Thursday, July 30, 2009

Send in Another Victim of Industrial Disease

Good Lord. Is it just me, or are we getting more and more sensitive by the minute?

Perfume Odor Sends 34 to Hospital

First cigarettes, now perfume.

Live or die, Party People. But don't ruin everything.


Gnomeself Be True said...

A Dire Straights fan too?
So much to like about you...

MommyHeadache said...

If only they would reveal the brand of perfume that was sprayed! would be fun to see their profits go down the toilet.

Big Shamu said...

OK, if I worked at a call center and someone came on the intercom and asked if anyone was feeling sick could go home, I think I'd be reaching for my car keys, not due to sickness of perfume, more like sickness of work.

Buzz Kill said...

Shamus' right - 2 people got sick and everyone else got a get-out-of-jail free card. It was probably that "Axe" stuff that all the kids are using. I can smell that stuff down stairs when the boys use it in the upstairs bathroom. It stinks too. The Mrs and I refer to it as ode du boy.

Pam said...

I bet it was the evil-doer I used to have to share a very small office space with.

She sprayed that icky smelling ROSE-flavored, grandma's bathroom smelling, puke inducing, migraine creating, sinus clogging, strong-a** stuff 5x a day.

When I asked if she could just not wear it at work because it gave me a headache, she replied, "I shouldn't have to smell bad just because you get a headache."

Oh she smells bad alright. Like burning sulphur.

Bretthead said...

Smells like teen spirit around here.

Jenny said...

I thought of you the moment I read that headline.

sparringK9 said...

last saturday night i was at a farm to table dinner - held in a fabulous tent from india set up in the woods. - too bad they never had watched top chef or they would have known a scented candle at the dinner table is WRONG> especially one as hippy dippy scented as it was.

point? made me sick. and i left early.

h said...

Gotta agree with Shamu. And I'll add that the ones who wasted the hospital's time should be fined and/or forced to watch Axe TV commercials.

Aunty Belle said...

Whar's U beeen? Ain't knowed a thang about AXE--huh?

But I will say, some scents is poisonous to a fair number of people. Looky, the correct manner to wear perfume is so that those intimate wif' ya git a whiff of yore enticin' promise, or, those huggin' ya hello/ good bye think how clean and fresh ya is--but yore scent should NOT proceed ya into a room on its own legs or be a sneaky way to clear an airport corridor so ya doan have to dodge all the hoi poloi.

Big Shamu said...

Like the smell of microwave popcorn burned to fire hazard? I've seen people sent home from work due to that. No emergency room action though, but fire alarms and people moving so fast you'd think there was free food involved.

moi said...

Gnome: And next week I'll post something ear-splitting and you'll take it all back. Soooooooo fickle.

Emma: Oooooo, nooooooo, that would SUCK! After all, the perfume didn't get up and spritz itself.

Shamu: The irony is that most workplaces are FILLED with all manner of yewgy chemicals and such. Perfume I would think is über benign in comparison to say, copy toner/ink.

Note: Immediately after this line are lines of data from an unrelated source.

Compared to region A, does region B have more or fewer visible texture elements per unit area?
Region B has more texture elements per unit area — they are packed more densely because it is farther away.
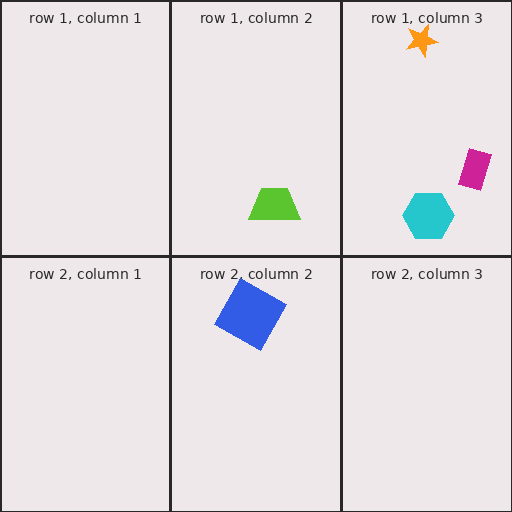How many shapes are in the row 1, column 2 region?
1.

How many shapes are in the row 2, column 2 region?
1.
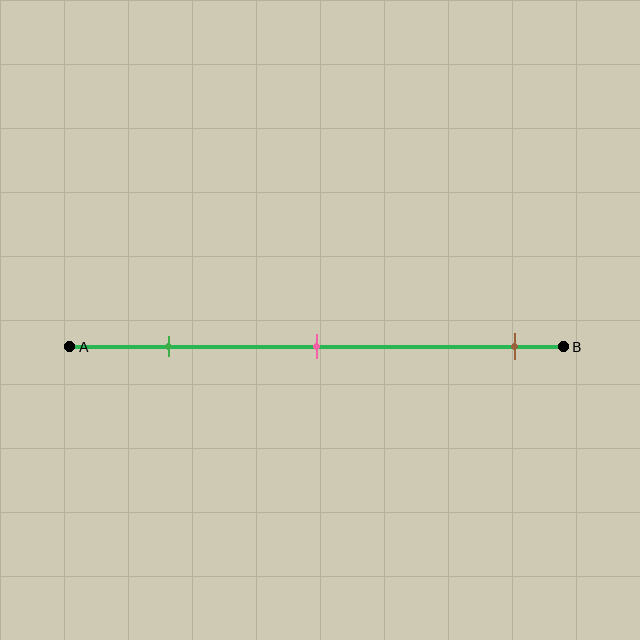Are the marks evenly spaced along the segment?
No, the marks are not evenly spaced.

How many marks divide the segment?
There are 3 marks dividing the segment.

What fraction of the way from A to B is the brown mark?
The brown mark is approximately 90% (0.9) of the way from A to B.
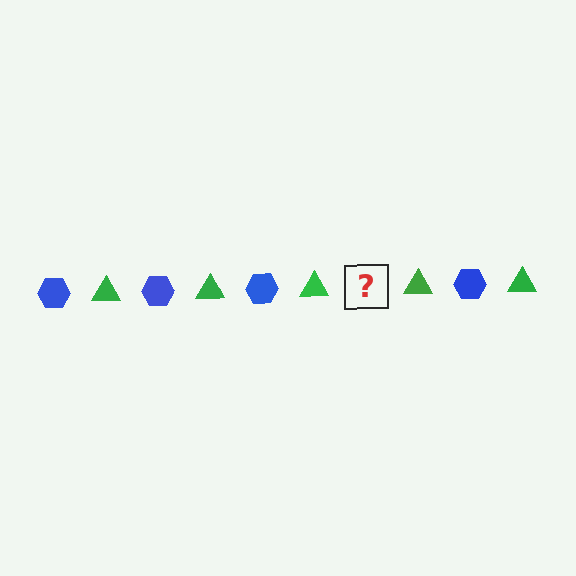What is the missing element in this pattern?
The missing element is a blue hexagon.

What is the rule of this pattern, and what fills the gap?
The rule is that the pattern alternates between blue hexagon and green triangle. The gap should be filled with a blue hexagon.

Buzz: Ode du Boy! Bwahahahahaha! Although, I have a confession to make. I'm a shameless drive by sniffer, and every great smelling man I've encountered these days is wearing Axe. I swear, it's the olfactory equivalent of crack.

Pam: I'm a perfume junkie. For me, a day without perfume is like a day without food, but I try not to waft a witches brew sillage behind me. Unless I'm trying to piss someone off.

WTWA: And I feel stupid, and contagious.

Boxer: Aw, hon, my silly little rant in the face of your loss seems so, well, silly! Glad you dropped by, though. Hugs.

K9: Yew! Everyone knows the ONLY acceptable scent at the dinner table is the food. Even I abstain at dinner parties. Or wear vintage Shalimar, the ONLY perfume in my opinion that goes with food like wine goes with food.

Troll: Bwahahahahaha! Those commercials are truly wretched, aren't they.

Aunty: Word.

Shamu: Mmmmmmm . . . burned popcorn. If only we could bottle that.

Unknown said...

If only my old office mate had heard Aunty's advice on how to wear perfume, but I'm sure she was trying to piss me off!~

There's perfume, proper stuff, and then there is your granny's bathroom scent. I rest my case.

Aunty Belle said...

--thas' a typo. I meant Whar's I (me, Aunty) been--I never heered of AXE.

Kymical Reactions said...

Wouldn't be awesome if we had a jar of magic scent that would get rid of people when you didn't feel like having them around? Of course, I wouldn't want to hospitalize them, but definitely make them leave my office.

I think this perfume just might be revolutionary - just needs some tweaking to tone it down!